Angie's
Story:
25 year-old, geriatric bride |
For some strange reason, we had a lot of staged weddings at
my Baptist K-12 school. Perhaps to prepare us to marry before we graduated
college, for this is pleasing to the Lord. I remember being in history class
and feeding my fake husband grapes to demonstrate how some ancient cultures
used to subjugate women. (Because if there’s one thing junior high girls don’t
understand these days, it’s how good they have it).
My most memorable fake wedding was the recreation of The
Wedding of Cana in 7th grade Bible class with Mrs. P, who was also the choir
director. She was my least favorite teacher in the history of time because she
gave me my one and only detention for losing my pencil. (Thank God she was
there to keep me on the straight-and-narrow). Also, she reveled in human
misery, much like an evangelical Death Eater.
The Wedding of Cana was the site of Jesus’ first miracle—the
turning of water into wine—and Mrs. P was going to take us on a journey back to
the 1st century, when kids didn’t talk back or push dress code boundaries.
Unfortunately, she had to conquer some cognitive dissonance to get there. She
believed (like many Evangelicals) that the Bible—specifically the New
Testament—should be taken literally, in its entirety. Thus, when John in his
gospel says that Jesus took water drawn from a well and turned it into wine,
then that is exactly what happened. However, Mrs. P (like many Evangelicals)
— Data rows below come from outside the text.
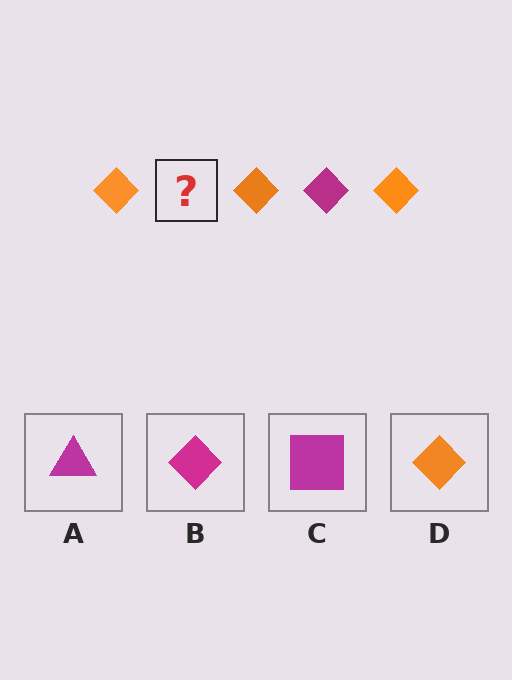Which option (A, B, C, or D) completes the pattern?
B.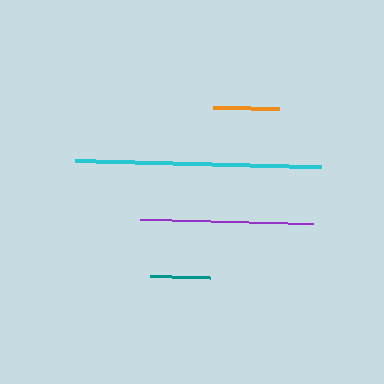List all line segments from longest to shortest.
From longest to shortest: cyan, purple, orange and teal (about equal).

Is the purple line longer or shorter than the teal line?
The purple line is longer than the teal line.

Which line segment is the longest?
The cyan line is the longest at approximately 247 pixels.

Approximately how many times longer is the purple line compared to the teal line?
The purple line is approximately 2.9 times the length of the teal line.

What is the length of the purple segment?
The purple segment is approximately 173 pixels long.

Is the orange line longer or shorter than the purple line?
The purple line is longer than the orange line.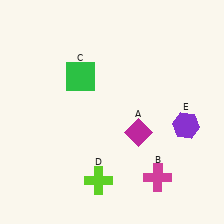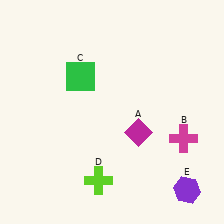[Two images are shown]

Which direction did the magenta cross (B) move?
The magenta cross (B) moved up and to the right.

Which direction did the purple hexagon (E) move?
The purple hexagon (E) moved down.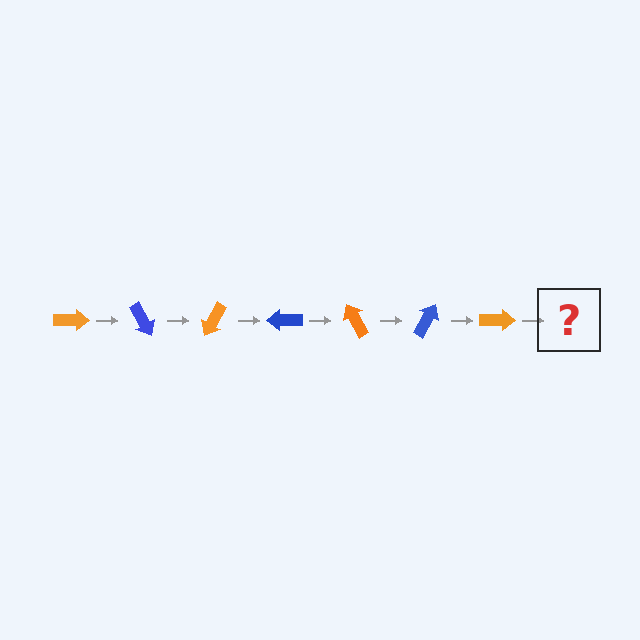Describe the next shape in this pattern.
It should be a blue arrow, rotated 420 degrees clockwise from the start.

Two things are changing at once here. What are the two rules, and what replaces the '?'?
The two rules are that it rotates 60 degrees clockwise each step and the color cycles through orange and blue. The '?' should be a blue arrow, rotated 420 degrees clockwise from the start.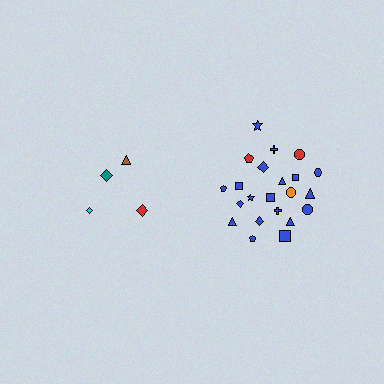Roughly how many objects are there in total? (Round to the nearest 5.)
Roughly 25 objects in total.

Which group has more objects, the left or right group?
The right group.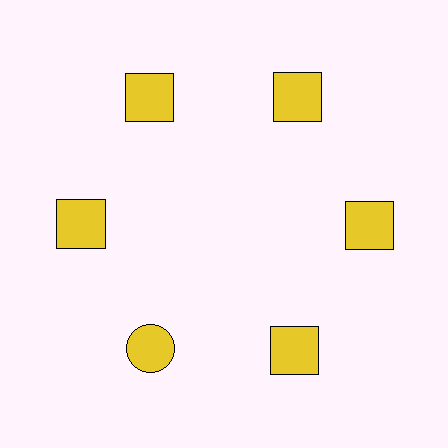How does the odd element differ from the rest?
It has a different shape: circle instead of square.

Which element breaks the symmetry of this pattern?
The yellow circle at roughly the 7 o'clock position breaks the symmetry. All other shapes are yellow squares.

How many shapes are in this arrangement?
There are 6 shapes arranged in a ring pattern.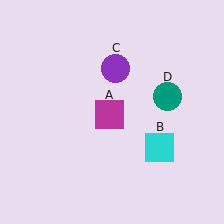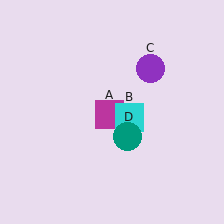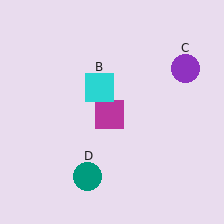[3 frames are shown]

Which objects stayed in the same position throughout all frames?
Magenta square (object A) remained stationary.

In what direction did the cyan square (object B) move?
The cyan square (object B) moved up and to the left.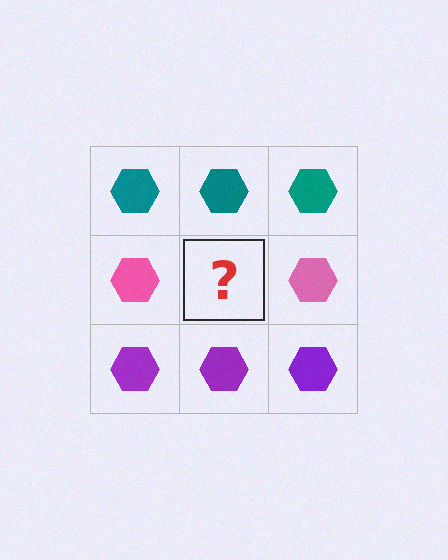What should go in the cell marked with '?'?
The missing cell should contain a pink hexagon.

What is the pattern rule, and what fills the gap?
The rule is that each row has a consistent color. The gap should be filled with a pink hexagon.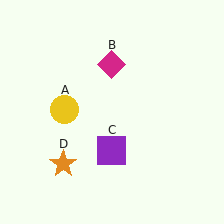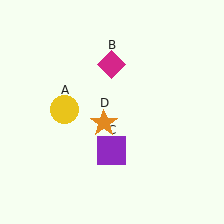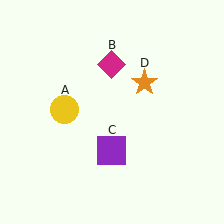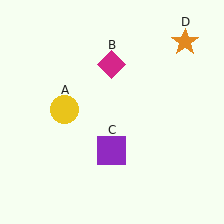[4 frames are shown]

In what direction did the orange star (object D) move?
The orange star (object D) moved up and to the right.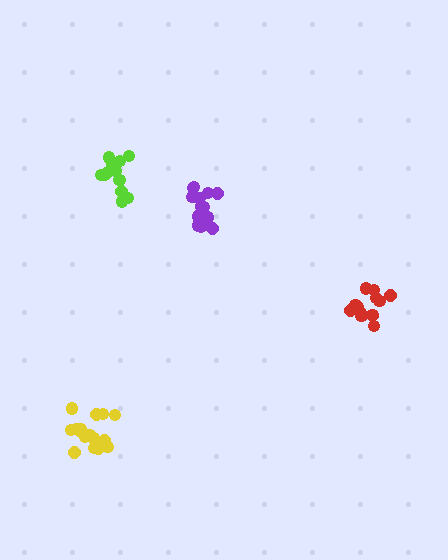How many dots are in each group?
Group 1: 16 dots, Group 2: 13 dots, Group 3: 19 dots, Group 4: 14 dots (62 total).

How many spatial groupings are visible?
There are 4 spatial groupings.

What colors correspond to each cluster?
The clusters are colored: purple, red, yellow, lime.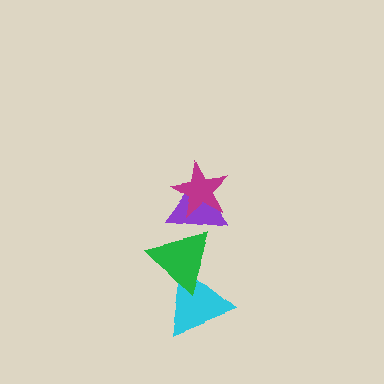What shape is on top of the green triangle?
The purple triangle is on top of the green triangle.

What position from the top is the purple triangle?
The purple triangle is 2nd from the top.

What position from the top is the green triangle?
The green triangle is 3rd from the top.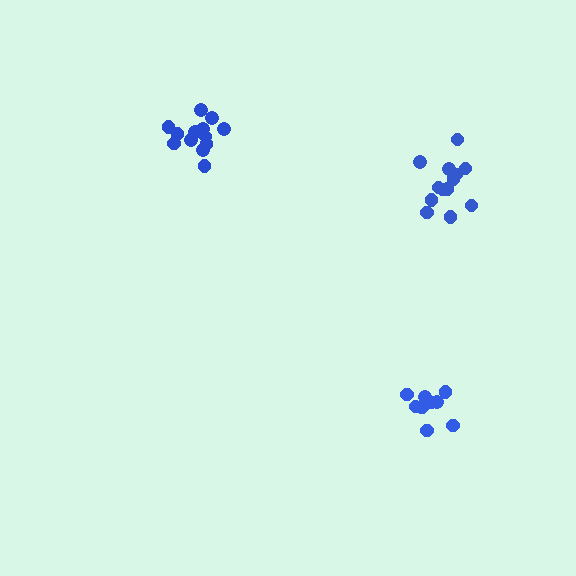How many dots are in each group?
Group 1: 9 dots, Group 2: 13 dots, Group 3: 13 dots (35 total).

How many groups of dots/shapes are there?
There are 3 groups.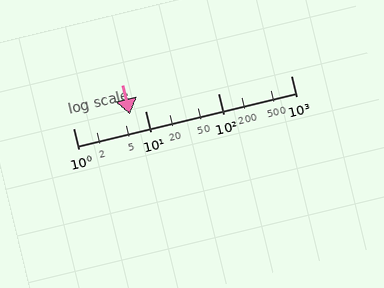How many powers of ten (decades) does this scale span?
The scale spans 3 decades, from 1 to 1000.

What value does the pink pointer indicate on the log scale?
The pointer indicates approximately 6.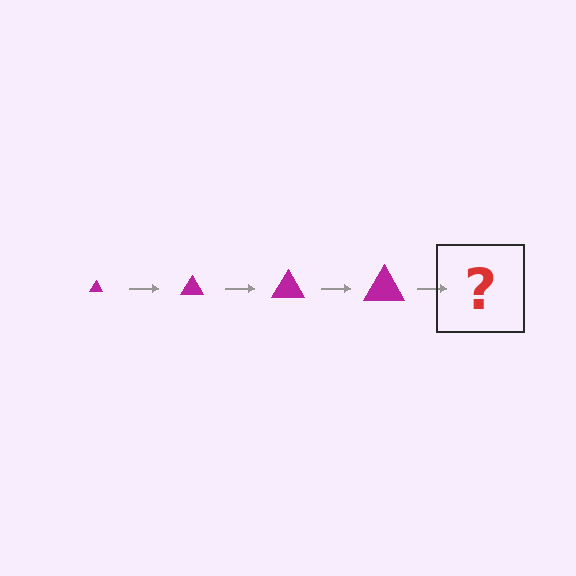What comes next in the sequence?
The next element should be a magenta triangle, larger than the previous one.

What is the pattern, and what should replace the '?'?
The pattern is that the triangle gets progressively larger each step. The '?' should be a magenta triangle, larger than the previous one.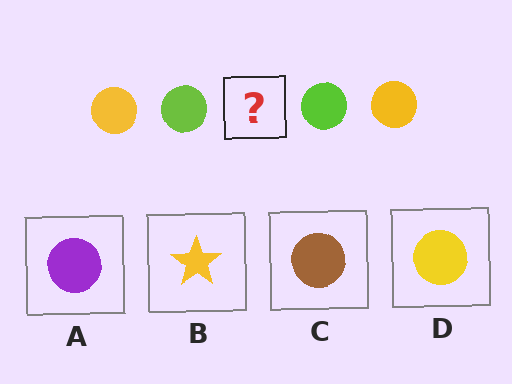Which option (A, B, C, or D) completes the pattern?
D.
did not “believe in” drinking. To her,
to my Baptist school, to my Wesleyan college, drinking was not something good
Christians did.
Unsafe and culturally inappropriate for Christian 7th graders |
And yet here she found herself, standing in her calf-length
plaid skirt, at the front of a room full of impressionable preteens waiting to
hoist their classmates into the air on chairs (because that’s what you do at a
Jewish wedding) and drink “wine.” Parent volunteers passed around grape juice
in Dixie cups. First straight juice, then the refills became more and more
diluted to simulate how party hosts in the Days of Yore used to water down
their wine like a bunch of cheap jerks. By the time we got to seven parts
water, one part juice, I was retching in my mouth. As we drank the juice, Mrs.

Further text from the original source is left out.